Artists, marketing specialists and designers have been actively using AI, but they might face one problem: how to preserve unique style of the project? How to reach consistency in the results? Today we are going to talk about how to create AI models with a specific person and will teach you how to make such stunning avatars using DreamBooth.

In this article we will describe a new updated pipeline of AI training, give our recommendations concerning usage of custom checkpoints for training and their settings, and share our pipeline for improving the results.

Introduction

Using DreamBooth you can train Stable Diffusion neural network to remember a specific person, object and style, and generate images with them. If you’re interested in any of these particular cases, we highly recommend to watch our tutorial.

The training process on custom models is fairly simple, you need to follow two steps — preparing dataset (images on which AI will be trained on) and setting recommended parameters.

First and foremost, for training on people you need to find at least 5–7 (but optimal number is 15–20) photos of good quality, on which you can clearly see the face and only one person in the frame. For more tips on how to prepare dataset you can refer to this page.

We have selected these images as an example for training:

Training process

So, for training AI we will use Phygital+ — in the node-based web tool you will find only the necessary settings, and it enables both experienced and beginner creators to try out training. The default parameters are set for training on people, giving you a quick start into training process.

Start by adding two nodes — DreamBooth and Import files, then connect these nodes via connecting prolonged orange circle.

Then we need to select the style on which we will train. It’s a relatively new setting in DreamBooth, where you have to select one model from the dropdown options of custom Stable Diffusion checkpoints (pretrained on specific style).

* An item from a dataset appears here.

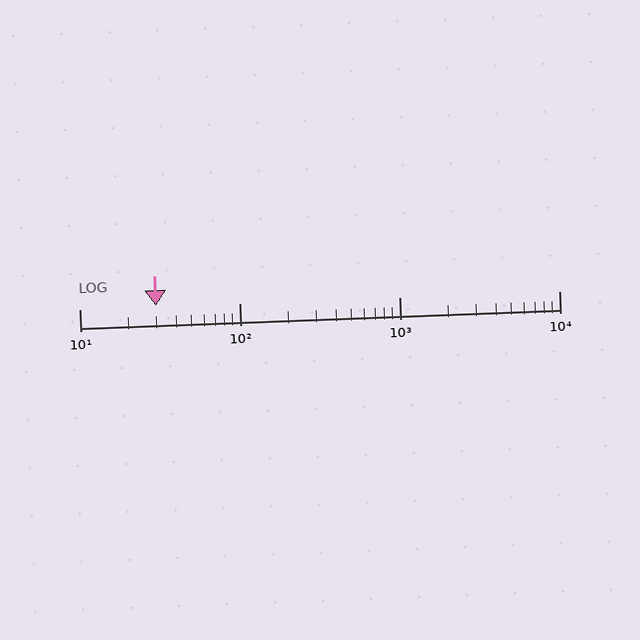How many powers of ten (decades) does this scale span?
The scale spans 3 decades, from 10 to 10000.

In order to choose the style, you need to ask yourself two questions:

  • which style you want to replicate,
  • which scenarios you are going to generate with your person.

If you’re aimed at recreating photorealism of high quality, we recommend selecting models such as Edge of Realism, Realistic Vision, Deliberate, Lyriel or Epic Realism. These models also perform well in other scenarios such as creating landscapes and abstractions. The advantage of using these models instead of standard Stable Diffusion is higher quality of photorealism and lesser number of artifacts.

If you want to generate in the style of a particular artist or of the movie / TV show, you can try styles like Samdoesarts, Modern Disney, InkPunk or SynthwavePunk. They work the best with people, and in other scenarios you might face some difficulties (in creating objects, for example).

The list of custom models is regularly updated, and we add new styles every week. Also very soon we will release Train AI Panel, in which we will allow people to add their own models. Currently we have more than 40 models for training and generations.

Depending on which style you have chosen, it’s time to set the right parameters, starting with filling in Class images.

If we talk about a photorealistic style, you need to type ‘a photo of a woman, ultra detailed’ or ‘a photo of a man, ultra detailed’. (Pro Tip: you can type any prompt that generates well portrait images in SD 1.5. For example, woman photo, ultra detailed, 8k photo, HD).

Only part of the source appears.